Nevertheless, it does seem apparent that the CIRBI is somewhat better correlated with more advanced metrics of productivity. Players like Alex Rodriguez and Albert Pujols rank higher in CIRBIs than they do in RBIs, while Preston Wilson ranks lower, even before accounting for park effects. At the same time, the CIRBI, like the RBI, is able to recognize the strengths of a hitter like Garret Anderson for what they are. While Garret gets a lot of flack around here for his poor plate discipline, he makes contact well, stays healthy, produces a lot of extra-base hits, and is a pretty good guy to have at the plate when you've got runners on base.
It should be noted that the CIRBI behaves like a counting stat, rather than a rate stat; all else equal, it will increase linearly with playing time. It should further be noted that the CIRBI, like the RBI, is subject to the vagaries of "clutch" hitting. If a hitter hits uncharacteristically well with runners on base, that will reflect positively on his CIRBI total, even though it is unlikely that it represents any sort of repeatable ability. I wouldn't expect any Prospectus authors to start using CIRBI in lieu of more robust metrics like slugging percentage and isolated power.

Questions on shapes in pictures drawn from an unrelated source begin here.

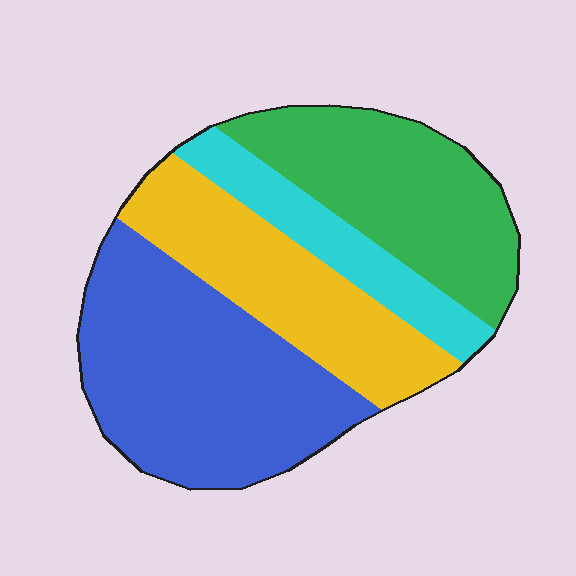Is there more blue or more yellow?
Blue.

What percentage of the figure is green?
Green takes up between a sixth and a third of the figure.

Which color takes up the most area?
Blue, at roughly 35%.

Nevertheless, the CIRBI does have its charms. It could provide for potentially powerful ammunition in an MVP debate--we could have used it to point out, for example, that A-Rod was an exceptionally productive hitter with runners on base, even though he might not have had as many opportunities as his counterparts in Boston and New York. It is scaled in such a way that makes it accessible to the more traditional sorts of folks in the baseball community; I don't think that I could persuade Jim Hendry about the merits of MLVr, but maybe I could sell him on the merits of the CIRBI. The CIRBI does a pretty good job of answering, in the most literal sense of the term, the question of which hitters were most effective at driving runners home. It does a better job of that than the original, context-dependent version of RBI.

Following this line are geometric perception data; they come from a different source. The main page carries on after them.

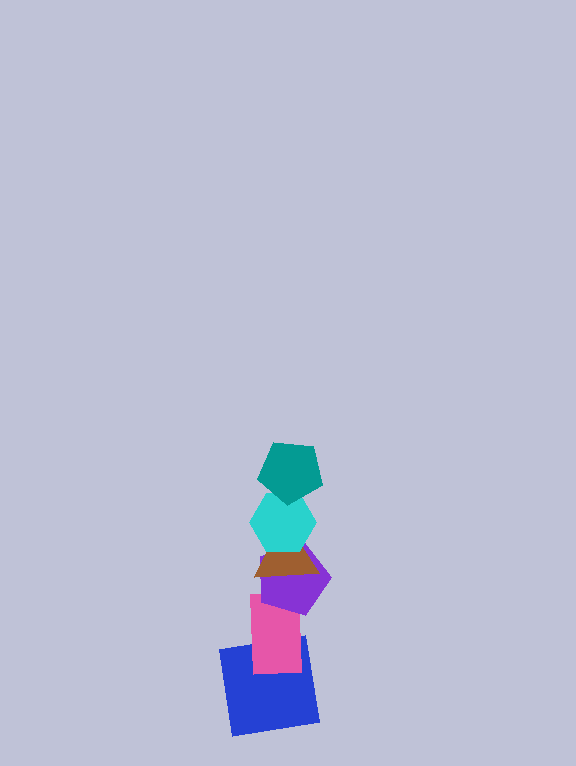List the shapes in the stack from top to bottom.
From top to bottom: the teal pentagon, the cyan hexagon, the brown triangle, the purple pentagon, the pink rectangle, the blue square.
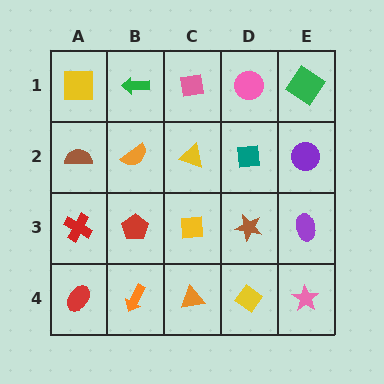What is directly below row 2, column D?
A brown star.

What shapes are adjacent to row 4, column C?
A yellow square (row 3, column C), an orange arrow (row 4, column B), a yellow diamond (row 4, column D).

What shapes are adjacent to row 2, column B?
A green arrow (row 1, column B), a red pentagon (row 3, column B), a brown semicircle (row 2, column A), a yellow triangle (row 2, column C).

That said, I don't know that you're going to be seeing CIRBI next to VORP and SNWL on the BP stats page any time soon. The real problem with RBI--and the real problem with CIRBI--is not so much that it is context-dependent, but that it conflates the question of driving in runs with the more important matter of producing runs. Barry Bonds doesn't do so well in terms of CIRBI, but he's the best hitter on the planet because he's going to get on base something like 60 percent of the time this year, creating unprecedented opportunities for the hitters hitting behind him (that the Giants can't do better than A.J. Pierzynski and Marquis Grissom is another matter entirely). Wade Boggs and Rickey Henderson were better hitters than Kirk Gibson and Cecil Fielder were better hitters for the very same reason. Driving in runs is only half the battle, and because of the importance of avoiding outs, it's the less important half.
As Chris Kahrl argues in the case against OPS, a little bit of simplicity can be a dangerous thing. I think my dad, who has never been much of an Ockham's Razor guy, would agree. Probably not Ernie Harwell, though.